As it turns out, Crocker and his men have purchased the entire valley though quickly sell it to Fields convinced that he is the deadly outlaw. After Fields leaves, Crocker and his men conspire to kill Fields. Fields sees Blair riding away from him and gives chase, they venture to a shack for room and board where Fields, masquerading as the marauder, regales Crocker and his men with phony stories of his exploits as an outlaw.

Ma Fields receives a letter from her son regarding the brewing range war and sets off to set her son straight. Meanwhile, Fields is conducting a conference in a nearby schoolhouse with Blair and the other ranch owners regarding property rights.
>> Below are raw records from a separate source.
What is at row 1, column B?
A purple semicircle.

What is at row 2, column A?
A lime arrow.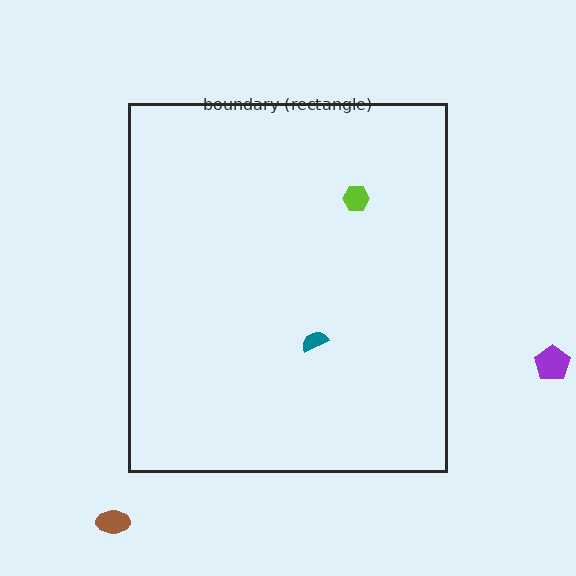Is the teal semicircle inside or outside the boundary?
Inside.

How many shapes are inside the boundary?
2 inside, 2 outside.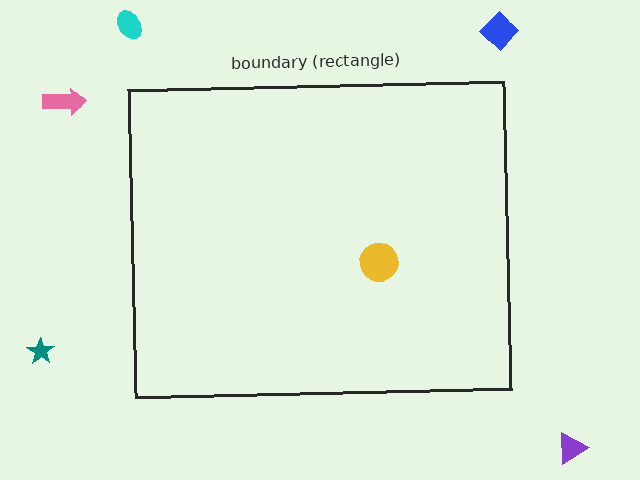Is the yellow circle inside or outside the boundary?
Inside.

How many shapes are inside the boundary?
1 inside, 5 outside.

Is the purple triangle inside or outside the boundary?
Outside.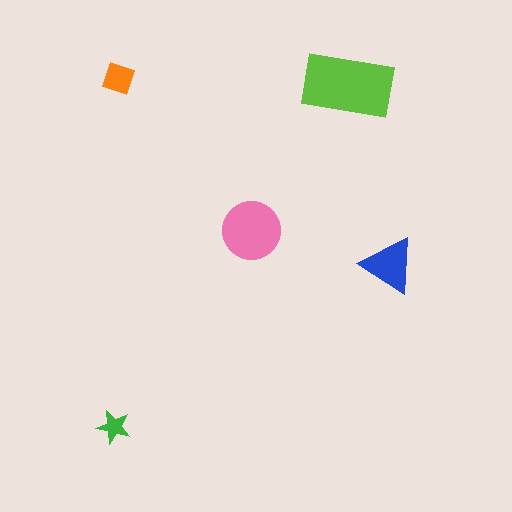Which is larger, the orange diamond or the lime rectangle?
The lime rectangle.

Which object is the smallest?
The green star.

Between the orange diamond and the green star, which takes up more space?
The orange diamond.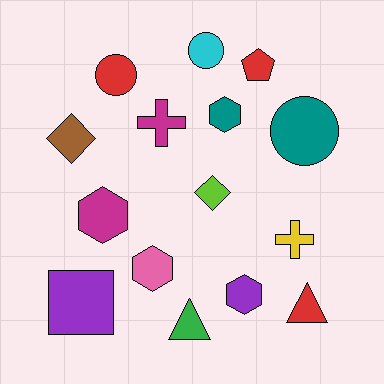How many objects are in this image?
There are 15 objects.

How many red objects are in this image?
There are 3 red objects.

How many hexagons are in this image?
There are 4 hexagons.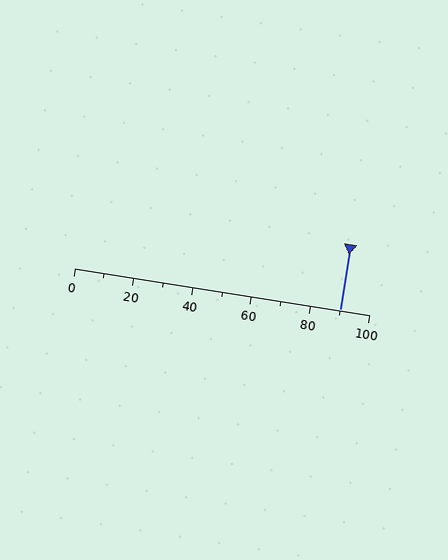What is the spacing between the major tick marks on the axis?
The major ticks are spaced 20 apart.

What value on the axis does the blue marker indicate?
The marker indicates approximately 90.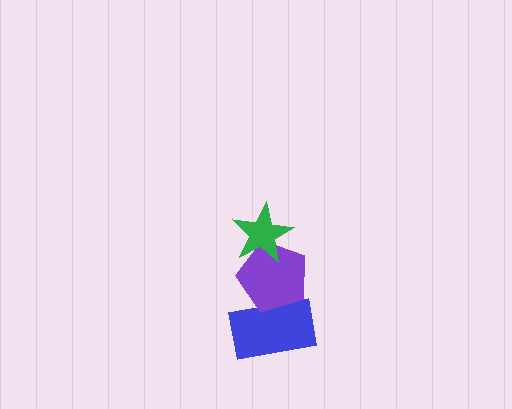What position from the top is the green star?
The green star is 1st from the top.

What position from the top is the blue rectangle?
The blue rectangle is 3rd from the top.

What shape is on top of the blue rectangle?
The purple pentagon is on top of the blue rectangle.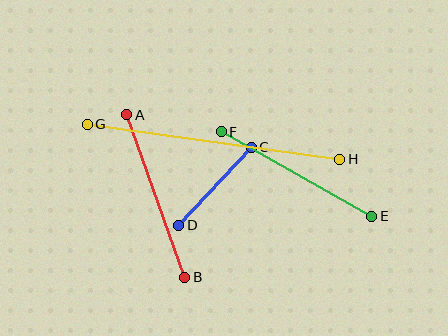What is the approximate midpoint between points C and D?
The midpoint is at approximately (215, 186) pixels.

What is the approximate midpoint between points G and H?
The midpoint is at approximately (213, 142) pixels.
Fields uses his likeness to Blackie Burke to advantage and provides Blair with first perusal of range rights.

All is going swimmingly until Ma Fields interrupts the proceedings and the men gang up on the exposed Friendly Fields. A fight breaks out in the schoolhouse, while the real Blackie Burke, upon hearing of Fields’ deception, storms off to gun him down. Burke happens upon the schoolhouse and Fields escapes to hunt down the outlaw. Fields catches up with Burke and the two fight it out. Burke surrenders

“Trailin’ Trouble” (also referred to as “Trailing Trouble”) was an enjoyable Ken Maynard vehicle from his later period. Many commentators have stated that the Ken Maynard of the late 30’s and 40’s was a shell of his former self, overweight and immobile. This assessment couldn’t be further from the truth. Maynard, while slightly paunchy, is no less agile than he was when he made his westerns for World Wide Pictures and Tiffany at the start of the decade.
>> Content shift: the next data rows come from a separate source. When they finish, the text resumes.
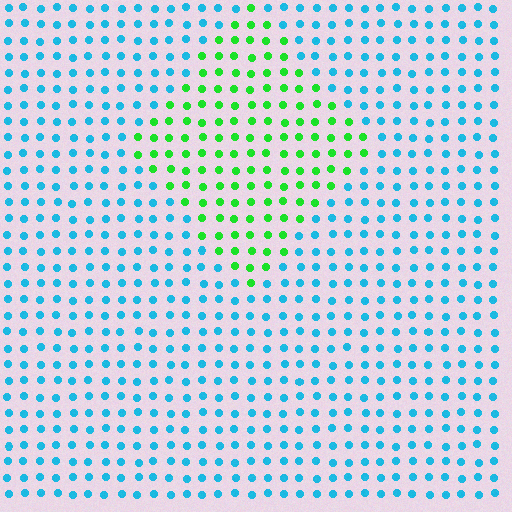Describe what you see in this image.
The image is filled with small cyan elements in a uniform arrangement. A diamond-shaped region is visible where the elements are tinted to a slightly different hue, forming a subtle color boundary.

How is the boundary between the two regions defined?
The boundary is defined purely by a slight shift in hue (about 68 degrees). Spacing, size, and orientation are identical on both sides.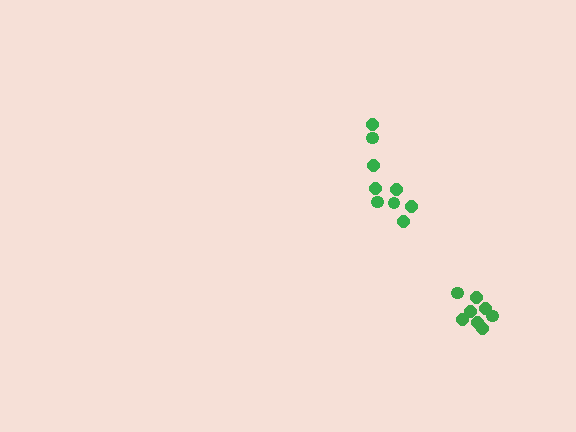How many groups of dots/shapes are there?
There are 2 groups.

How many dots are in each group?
Group 1: 9 dots, Group 2: 8 dots (17 total).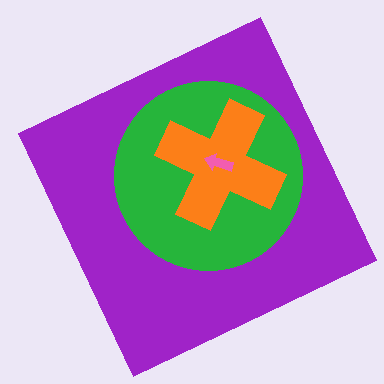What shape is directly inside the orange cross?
The pink arrow.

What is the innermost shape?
The pink arrow.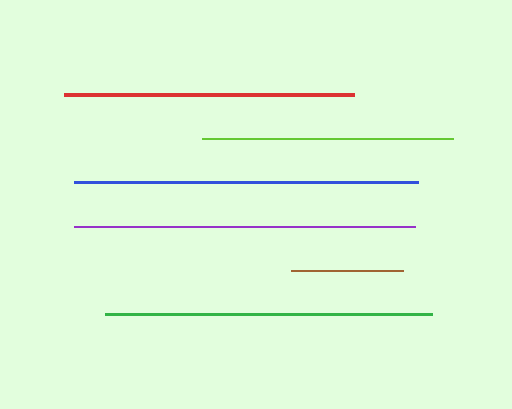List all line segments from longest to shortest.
From longest to shortest: blue, purple and green (about equal), red, lime, brown.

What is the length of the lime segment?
The lime segment is approximately 251 pixels long.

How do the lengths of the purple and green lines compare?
The purple and green lines are approximately the same length.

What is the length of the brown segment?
The brown segment is approximately 112 pixels long.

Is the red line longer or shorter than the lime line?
The red line is longer than the lime line.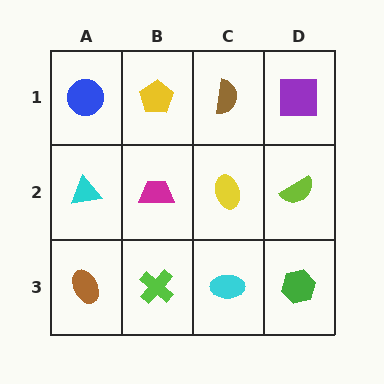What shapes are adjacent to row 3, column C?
A yellow ellipse (row 2, column C), a lime cross (row 3, column B), a green hexagon (row 3, column D).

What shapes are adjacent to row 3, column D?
A lime semicircle (row 2, column D), a cyan ellipse (row 3, column C).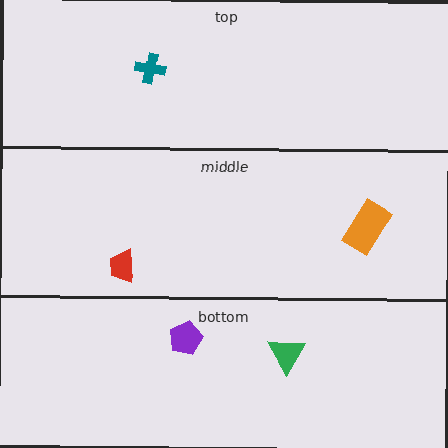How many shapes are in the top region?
1.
This film, produced for the struggling and short-lived poverty row outfit Grand National Films, was a delight and I deeply enjoyed the sequence where Ken sings and plays the fiddle, one of the rare instances of him doing so in the later films. As stated in my previous review of “Hell-Fire Austin,” Maynard was the first singing cowboy of the movies and was also one of the earliest cowboy movie stars to record music.

While watching this film, I could not help but feel that I’ve seen this story before and this was confirmed with a quick visit to the Internet Movie Database where I discovered this was in fact, a remake of an earlier B western I’ve seen, this being Allied Pictures’ 1931 film “The Hard Hombre” starring Hoot Gibson, a film I may choose to formally review at a later date. It bears mentioning that both films were produced by M.H. Hoffman, a prolific producer of poverty row filmmaking. Anyone whom has seen the earlier film will no doubt be able to notice the parallels with “Trailin’ Trouble.”

The trappings of poverty row are evident in the fact that the only way to decipher the heroic Maynard from his villainous counterpart are the color of hat (the evil Maynard wears white, ironically enough) and the evil Maynard appears to have not shaved in some time. The acting from the remainder of the players is passable to middling with Lona Andre, the film’s heroine, appearing worse for the wear. It was amusing to see Andre paint eyeglasses on her face during one scene, providing me shades of obscure stage and screen comedian Bobby Clark of the team Clark and McCullough.

While I cannot recommend “Trailin’ Trouble” to Maynard newbies, I certainly recommend it to his most ardent fans, such as myself. Additionally, it is intriguing to see Maynard remaking a film starring another favorite of mine, Hoot Gibson, even if Maynard’s gruff exterior doesn’t necessarily lend itself to the peaceable, jovial types that Gibson played in his films. The highlight for many will be the aforementioned sequence where Maynard belts out a tune with the boys on the ranch as well as some of Maynard’s world-famous trick riding which he could still successfully do in 1937 despite what his biggest detractors have said. An enjoyable and breezy watch that never wears out its welcome.